The payment routing number leads directly to your personal HSBC account. Sloppy, Julian. Really sloppy."

Juno leaned in, his lips inches from Vance’s ear, but his eyes locked on mine.

"You called her a secretary," Juno whispered, his voice ice-cold now. "But she just mapped your entire financial anatomy while you were busy picking out your tie. She isn't the help, Julian. She's the executioner. We're just the blade."

Vance took a step back. Then another. He looked at me, really looked at me, and for the first time, I didn't see contempt. I saw fear.

He looked at the unmoving wall of Mateo, the silent, observing Stephen, and the smiling, scentless nightmare that was Juno.

"You're insane," Vance hissed. "All of you."

"Enjoy the party," Juno said cheerfully. "I hear the appetizers are deductible."

Vance turned and fled. He didn't walk away; he retreated, disappearing into the crowd toward the exits, checking his phone frantically as he went.

I let out a long, steady breath. My knees felt weak, not from fear, but from the adrenaline dump.

"Target neutralized," Mateo grunted, relaxing his stance by a fraction of an inch.

"Viscerally satisfying," Stephen noted, adjusting his glasses.

Juno turned to me. The shark-smile vanished, replaced by a cool, assessing gaze. He scanned my face, checking for cracks in the porcelain.

"Are you intact?" he asked.

"I'm..." I swallowed, the image of Vance’s terrified face burning in my mind. "I'm fine. He looked... small."

"He is small," Juno said. "You just finally have the right perspective."

He checked his watch, the moment over, the mask sliding back into place.
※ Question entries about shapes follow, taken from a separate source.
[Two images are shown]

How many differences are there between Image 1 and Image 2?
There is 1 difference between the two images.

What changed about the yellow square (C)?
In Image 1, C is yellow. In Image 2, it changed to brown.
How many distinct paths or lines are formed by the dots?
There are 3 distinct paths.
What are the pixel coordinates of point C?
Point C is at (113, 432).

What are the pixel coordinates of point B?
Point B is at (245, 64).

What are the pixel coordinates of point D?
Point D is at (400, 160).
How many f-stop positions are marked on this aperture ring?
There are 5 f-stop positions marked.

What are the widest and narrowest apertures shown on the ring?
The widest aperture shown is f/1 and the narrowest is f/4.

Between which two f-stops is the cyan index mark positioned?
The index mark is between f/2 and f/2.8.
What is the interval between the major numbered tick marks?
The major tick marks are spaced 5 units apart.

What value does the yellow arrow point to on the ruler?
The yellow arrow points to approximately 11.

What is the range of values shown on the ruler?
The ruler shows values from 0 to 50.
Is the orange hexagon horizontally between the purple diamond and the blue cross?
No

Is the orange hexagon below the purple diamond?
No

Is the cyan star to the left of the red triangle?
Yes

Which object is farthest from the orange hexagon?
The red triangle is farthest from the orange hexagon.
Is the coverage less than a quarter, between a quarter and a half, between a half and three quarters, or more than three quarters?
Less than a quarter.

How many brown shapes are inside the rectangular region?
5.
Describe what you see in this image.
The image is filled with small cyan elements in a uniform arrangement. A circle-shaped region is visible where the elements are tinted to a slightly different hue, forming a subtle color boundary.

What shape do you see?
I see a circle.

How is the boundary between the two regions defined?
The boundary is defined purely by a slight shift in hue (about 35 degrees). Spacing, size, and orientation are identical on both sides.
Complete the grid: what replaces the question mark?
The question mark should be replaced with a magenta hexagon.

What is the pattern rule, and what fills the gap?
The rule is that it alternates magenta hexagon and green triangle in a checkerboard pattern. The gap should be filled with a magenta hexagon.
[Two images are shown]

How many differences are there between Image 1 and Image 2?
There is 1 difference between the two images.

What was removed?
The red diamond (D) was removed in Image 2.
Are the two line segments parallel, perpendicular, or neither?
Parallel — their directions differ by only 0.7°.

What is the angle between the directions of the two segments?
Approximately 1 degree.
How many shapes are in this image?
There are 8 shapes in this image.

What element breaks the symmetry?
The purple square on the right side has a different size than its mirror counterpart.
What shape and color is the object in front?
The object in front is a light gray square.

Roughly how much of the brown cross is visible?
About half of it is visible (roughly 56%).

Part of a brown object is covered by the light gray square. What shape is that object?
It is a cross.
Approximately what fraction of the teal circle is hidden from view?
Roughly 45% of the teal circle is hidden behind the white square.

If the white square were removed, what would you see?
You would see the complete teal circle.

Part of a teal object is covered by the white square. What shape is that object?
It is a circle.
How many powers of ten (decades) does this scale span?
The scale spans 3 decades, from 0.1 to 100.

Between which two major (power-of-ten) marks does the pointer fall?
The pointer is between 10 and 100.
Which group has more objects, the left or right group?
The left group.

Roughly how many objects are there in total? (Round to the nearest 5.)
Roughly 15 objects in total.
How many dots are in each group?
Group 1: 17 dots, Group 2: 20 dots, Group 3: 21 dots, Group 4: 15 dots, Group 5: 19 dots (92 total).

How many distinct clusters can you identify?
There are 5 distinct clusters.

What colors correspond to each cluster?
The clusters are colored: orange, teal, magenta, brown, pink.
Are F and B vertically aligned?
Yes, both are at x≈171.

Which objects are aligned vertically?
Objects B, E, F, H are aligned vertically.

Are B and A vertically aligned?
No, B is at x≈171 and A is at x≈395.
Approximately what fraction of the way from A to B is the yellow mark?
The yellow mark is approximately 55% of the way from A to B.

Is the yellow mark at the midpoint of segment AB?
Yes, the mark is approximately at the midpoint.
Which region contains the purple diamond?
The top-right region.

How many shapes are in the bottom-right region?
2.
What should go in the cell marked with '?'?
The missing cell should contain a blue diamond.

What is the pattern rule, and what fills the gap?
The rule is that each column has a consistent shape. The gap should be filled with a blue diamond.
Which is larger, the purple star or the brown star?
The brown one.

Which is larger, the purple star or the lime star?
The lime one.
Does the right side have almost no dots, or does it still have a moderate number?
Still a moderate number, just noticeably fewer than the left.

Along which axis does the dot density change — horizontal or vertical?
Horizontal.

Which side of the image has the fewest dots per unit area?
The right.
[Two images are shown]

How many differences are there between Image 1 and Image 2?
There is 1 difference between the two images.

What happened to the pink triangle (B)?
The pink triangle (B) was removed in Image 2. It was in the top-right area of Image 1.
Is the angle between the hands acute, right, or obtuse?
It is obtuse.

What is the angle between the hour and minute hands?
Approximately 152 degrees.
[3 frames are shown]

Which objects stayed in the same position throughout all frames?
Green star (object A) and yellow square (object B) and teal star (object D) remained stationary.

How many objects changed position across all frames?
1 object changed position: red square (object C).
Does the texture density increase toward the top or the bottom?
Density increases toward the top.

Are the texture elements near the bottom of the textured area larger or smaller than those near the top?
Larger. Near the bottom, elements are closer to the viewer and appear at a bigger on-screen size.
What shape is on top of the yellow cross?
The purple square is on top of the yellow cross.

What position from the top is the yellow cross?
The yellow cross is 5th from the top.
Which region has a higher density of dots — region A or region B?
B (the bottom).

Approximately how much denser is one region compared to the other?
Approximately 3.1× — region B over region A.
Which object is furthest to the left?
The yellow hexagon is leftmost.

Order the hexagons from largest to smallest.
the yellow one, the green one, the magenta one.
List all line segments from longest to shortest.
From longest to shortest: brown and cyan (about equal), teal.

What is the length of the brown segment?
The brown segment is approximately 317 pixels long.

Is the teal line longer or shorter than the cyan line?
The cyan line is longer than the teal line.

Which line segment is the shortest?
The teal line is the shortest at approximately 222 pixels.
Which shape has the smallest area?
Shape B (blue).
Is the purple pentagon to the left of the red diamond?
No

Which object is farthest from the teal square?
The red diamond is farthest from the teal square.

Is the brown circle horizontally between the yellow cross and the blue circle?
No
"We’ve made our appearance," Juno stated, his tone shifting back to clipped, professional efficiency. "The photos will be on the wire in ten minutes. The narrative is established: you are unbothered, wealthy, and protected. Now we leave before he calls his lawyers."

We turned to go.

As we moved toward the exit, presenting a unified wall of black silk and tailored wool against the flashing cameras, I felt a hand settle on the small of my back.

It was Juno.

His hand was warm through the silk of my dress. It wasn't a polite steering gesture. It was firm. Possessive. His fingers spread wide, the thumb pressing into the curve of my spine, branding me. It was a claim. Mine. With us.

My breath caught in my throat, a sharp hitch that had nothing to do with the corset and everything to do with the sudden, overwhelming awareness of him. The heat of his palm seemed to burn straight through the couture armor.

I glanced up at him, my heart hammering a new, erratic rhythm.

Juno didn't look down. He was already looking at the exit, his phone pressed to his ear, his profile sharp and unyielding.

"Car out front in thirty seconds," he was saying into the device, his voice all business, cold and detached.

But his hand didn't move. He kept it there, anchoring me, guiding me out of the lion's den and into the night, united.